Ole Sagajewski überragt

Volleyball-Drittligist TV Baden demontiert SF Aligse

Badens Ole Sagajewski hämmerte die Bälle teilweise mit brachialer Gewalt über das Netz und hatte großen Anteil am 3:0-Erfolg.

Baden - Von Kai Caspers. Nachdem sein Sohn Ole die Partie des Volleyball-Drittligisten TV Baden gegen SF Aligse mit einem Aufschlagwinner beendet hatte, riss Trainer Peter-Michael Sagajewski stolz beide Arme in die Höhe. Fast schon ein wenig ungläubig richtete er seinen Blick auf die Anzeigentafel. Schließlich leuchtete da nach lediglich 67 Minuten Spielzeit ein klares 3:0 (25:13, 25:17, 25:22) gegen den letztjährigen Zweitligisten.

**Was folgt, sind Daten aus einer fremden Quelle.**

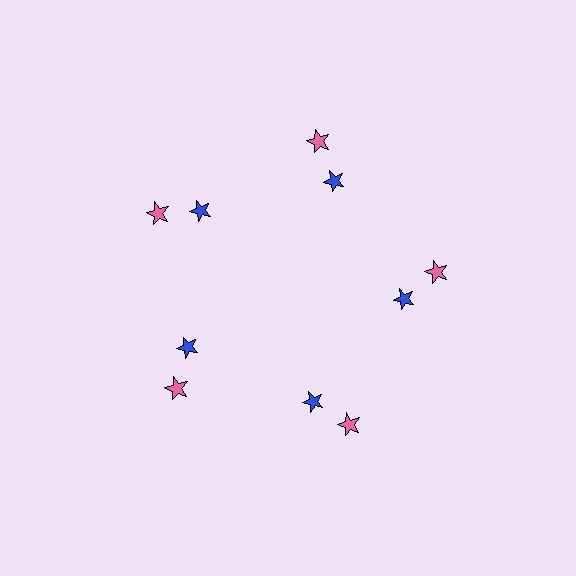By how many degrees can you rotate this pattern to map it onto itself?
The pattern maps onto itself every 72 degrees of rotation.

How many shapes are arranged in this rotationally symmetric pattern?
There are 10 shapes, arranged in 5 groups of 2.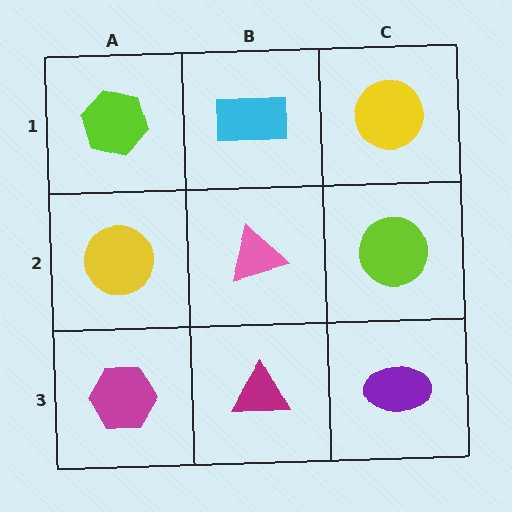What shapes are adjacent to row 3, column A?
A yellow circle (row 2, column A), a magenta triangle (row 3, column B).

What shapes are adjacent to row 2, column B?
A cyan rectangle (row 1, column B), a magenta triangle (row 3, column B), a yellow circle (row 2, column A), a lime circle (row 2, column C).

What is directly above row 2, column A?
A lime hexagon.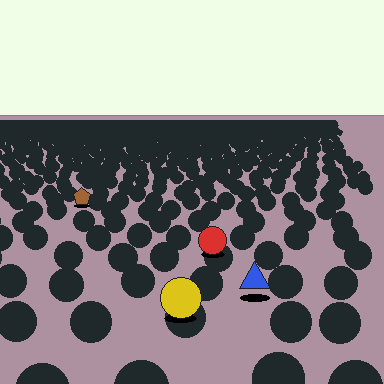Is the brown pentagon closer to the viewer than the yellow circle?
No. The yellow circle is closer — you can tell from the texture gradient: the ground texture is coarser near it.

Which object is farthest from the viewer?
The brown pentagon is farthest from the viewer. It appears smaller and the ground texture around it is denser.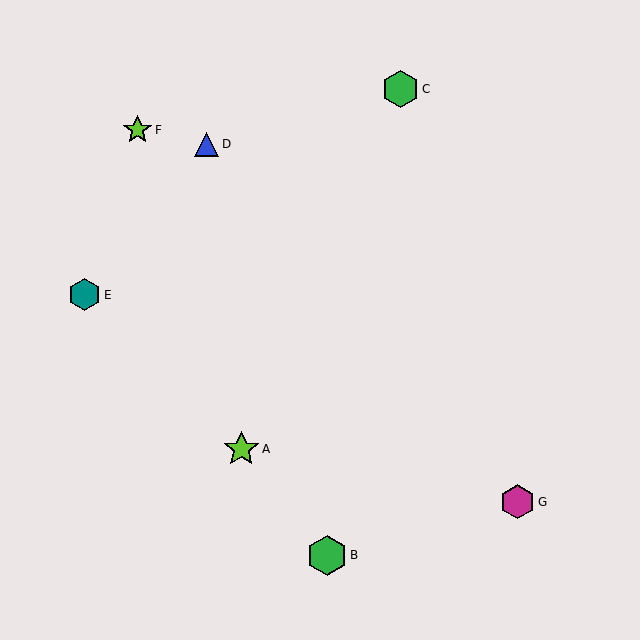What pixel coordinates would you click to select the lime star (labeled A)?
Click at (241, 449) to select the lime star A.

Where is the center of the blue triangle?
The center of the blue triangle is at (207, 144).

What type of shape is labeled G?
Shape G is a magenta hexagon.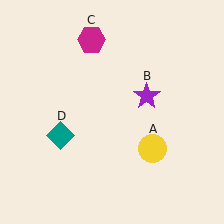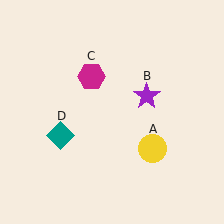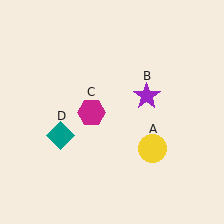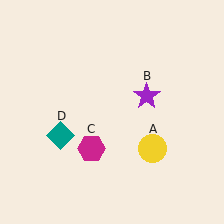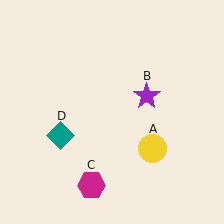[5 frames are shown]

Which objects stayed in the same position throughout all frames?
Yellow circle (object A) and purple star (object B) and teal diamond (object D) remained stationary.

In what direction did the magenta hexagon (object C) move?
The magenta hexagon (object C) moved down.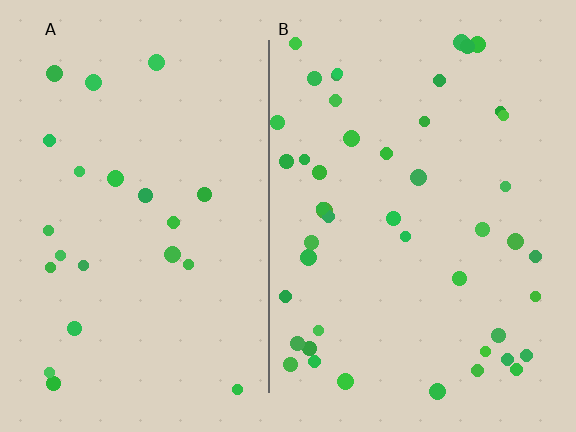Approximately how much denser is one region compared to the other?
Approximately 2.1× — region B over region A.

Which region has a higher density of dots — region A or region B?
B (the right).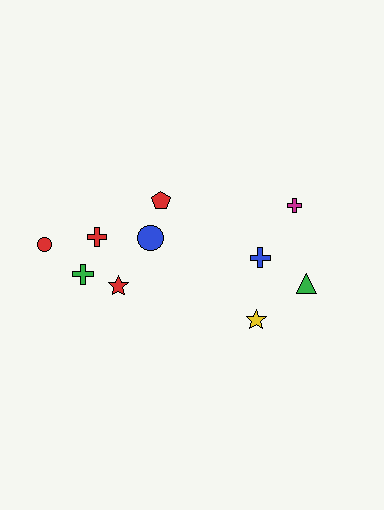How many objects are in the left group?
There are 6 objects.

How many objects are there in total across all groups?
There are 10 objects.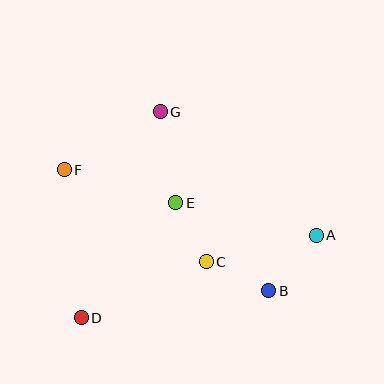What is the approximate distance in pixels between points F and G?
The distance between F and G is approximately 112 pixels.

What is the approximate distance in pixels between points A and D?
The distance between A and D is approximately 249 pixels.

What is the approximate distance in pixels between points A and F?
The distance between A and F is approximately 260 pixels.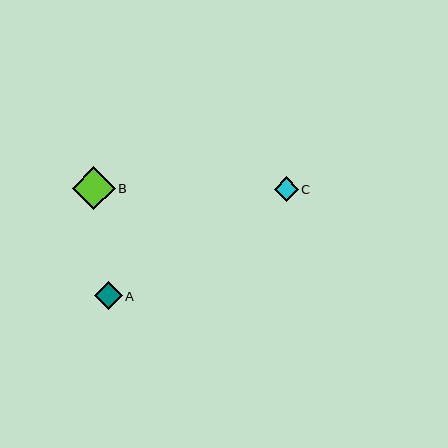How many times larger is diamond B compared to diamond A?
Diamond B is approximately 1.6 times the size of diamond A.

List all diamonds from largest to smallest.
From largest to smallest: B, A, C.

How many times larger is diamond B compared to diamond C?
Diamond B is approximately 1.8 times the size of diamond C.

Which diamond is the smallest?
Diamond C is the smallest with a size of approximately 24 pixels.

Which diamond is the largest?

„Nachdem wir in der Vorbereitung gegen Aligse gespielt hatten und dort nicht viel ausrichten konnten, hatten wir natürlich großen Respekt. Daher kann ich der gesamten Mannschaft nur einen fetten Applaus aussprechen. Das war wirklich eine Demonstration heute“, kam Peter-Michael Sagajewski jedoch nicht umhin und stellte seinem Sohn Ole ein Sonderlob aus. „Er war heute sicherlich das I-Tüpfelchen. Daher hat es am Ende im dritten Satz auch die klare Ansage von mir gegeben, dass die Angriffe über ihn laufen sollen.“

Die Niederlage in der Vorbereitung – sie hatte augenscheinlich für jede Menge Motivation auf Seiten der Badener gesorgt. Das war allen Akteuren ganz deutlich anzumerken. Neben einer stabilen Annahme stellten die Gastgeber auch einen guten Block. Dazu kamen immer wieder direkte Punkte mit den Angaben. „Aligse hat auf zwei sehr junge Liberos gesetzt. Die haben wir heute für ihre Anwesenheit bestraft. Aber daraus lernen sie ja auch“, hatte Sagajewski fast schon ein wenig Mitleid mit den SF-Youngstern. Da zudem von den Diagonalpositionen immer wieder krachende Angriffsschläge von Ole Sagajewski oder Alexander Decker einschlugen, war der erste Satz nach gerade einmal 20 Minuten beendet – 25:13. „Der war mir fast schon ein wenig zu hoch. 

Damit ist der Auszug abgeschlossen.